OAK CREEK, Wisconsin (Reuters) - The Wisconsin Sikh temple where six worshippers were gunned down by a white supremacist reopened its doors on Thursday, as mourners from around the country converged on Oak Creek ahead of a public wake and private funerals.
Thousands are expected to attend Friday’s wake at Oak Creek High School, where the bodies of the six victims will lie in repose, according to local Sikh leaders. Among those expected to attend were Wisconsin Governor Scott Walker and Attorney General Eric Holder.
“Grief shared is grief halved,” said Kulwant Singh Dhaliwal, a spokesperson for the Sikh community in Milwaukee, referring to the dozens of vigils for the victims held throughout the nation this week.
“It restores our faith in humanity.
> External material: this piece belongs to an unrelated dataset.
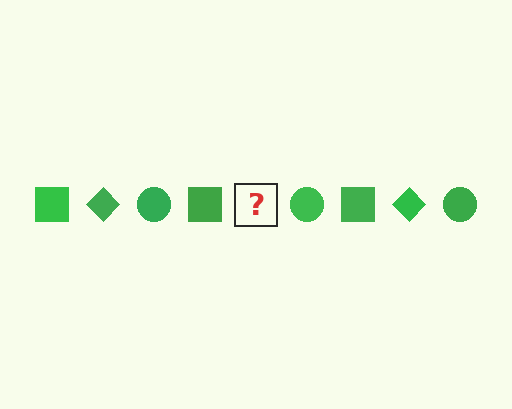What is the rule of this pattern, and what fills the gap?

We are overwhelmed by the response,” he added.
Satwant Singh Kaleka, the 65-year-old president of the congregation, was among the victims. The others who died were Sita Singh, 41; Ranjit Singh, 49; Prakash Singh, 39; Paramjit Kaur, 41; and Suveg Singh, 84.
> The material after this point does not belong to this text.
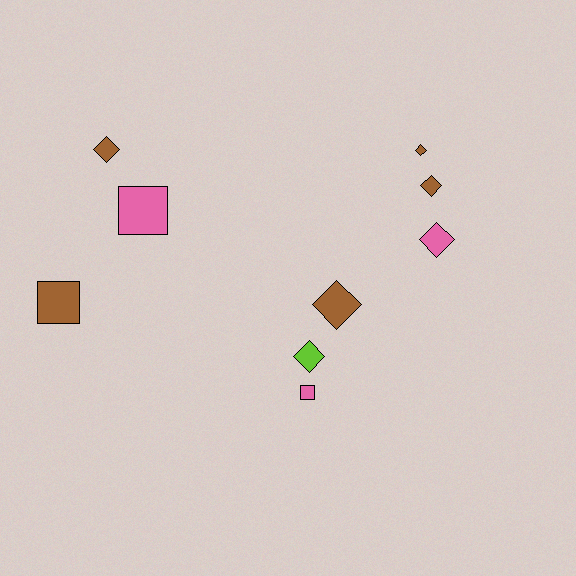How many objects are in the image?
There are 9 objects.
The gunman, Wade Michael Page, a 40-year-old U.S. Army veteran with links to racist groups, also wounded three others seriously when he opened fire on worshipers Sunday morning. Page was shot in the stomach by a responding officer before dying of a self-inflicted gunshot wound to the head.
The two-hour wake will be held in the high school’s gymnasium about two miles south of the Sikh Temple of Wisconsin where the shooting occurred. Sikh religious leaders will lead prayers and hymns during the ceremony as a procession of mourners pass the bodies.
The wake will be followed by private funeral ceremonies in the afternoon at a crematorium.
Investigators, who are still searching for a motive, released the temple back to the Sikh congregation on Thursday morning.